Below is a quick explanation that covers many details, but gives a general overview.
The eye tracker is made up of interconnected modules. Each does its own processing on a set of inputs, and exports its data as a set of outputs that may be used by later modules. Modules are chained into what we call a "pipeline."
Some examples of modules are:
The outputs of these modules are passed to later modules that need to know the pupil location, whether some point is obscured by glasses, or the location of a specific glint. There are dozens of modules, so we won’t go into all of them here.
However, in general, modules can be sorted into two categories: Image Processing or 3D Reconstruction.
The image processing portion attempts to localize and track features on the video (such as pupil, glints, iris, eyelid etc.). This starts with a basic shape detector to identify features in the 2D image such as the pupil ellipse. There are then various refiners that improve the initial estimation afterwards. Temporal algorithms are used, whereby information about the current frame can gleaned via information from the last frame.
All the image processing features are then used to reconstruct a virtual 3D model of the eye based on the optical block geometry, camera parameters, and headset lens properties. By using the corneal reflections and pupil center features, we can estimate cornea curvature radius and position, estimate position of the eye pivot point (eyeball position), and obtain the distance between pivot point and pupil (eyeball radius). In addition, all the detected features on the camera image can be projected to 3D space, where every feature (such as the pupil and glint position) have coordinates in 3D space. Thus every feature (pupil radius, etc.) can be estimated in physical units as opposed to pixels on the 2D image.

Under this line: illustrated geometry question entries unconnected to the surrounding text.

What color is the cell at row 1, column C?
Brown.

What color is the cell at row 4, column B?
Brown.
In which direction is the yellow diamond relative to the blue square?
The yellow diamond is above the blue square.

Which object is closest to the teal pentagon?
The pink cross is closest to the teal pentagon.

Once an accurate 3D model of the eye is constructed, we can estimate the gaze direction by directing a ray from the eyeball pivot through the pupil, then applying the optical-to-visual axis offset.

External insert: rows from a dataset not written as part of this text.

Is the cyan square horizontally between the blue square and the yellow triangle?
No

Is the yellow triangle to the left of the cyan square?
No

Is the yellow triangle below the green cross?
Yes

Of course, the eye tracker is under constant development, so details change from version to version, but the general approach is constant.

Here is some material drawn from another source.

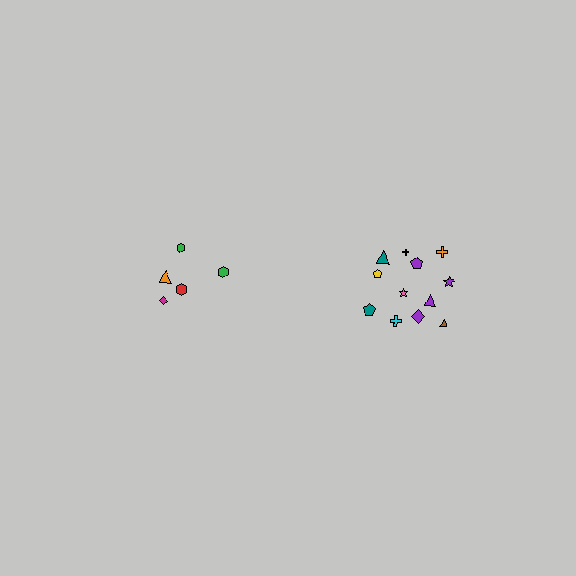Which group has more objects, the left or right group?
The right group.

The depth estimation feature measures the dynamic IPD (interpupillary distance) and compares it against the fixed IOD (interocular distance) of the user. When they are equal, the user is looking far away. The smaller the IPD, the more the eyes are converged, and thus, the closer the user is looking.
Since the screen is viewed at a fixed distance through the HMD’s lenses, the lenses of the eyes do not refocus while in VR, even if looking at close or far objects in the virtual space. Since the 3D effect is achieved by showing each eye slightly different images, it can only be measured by vergence.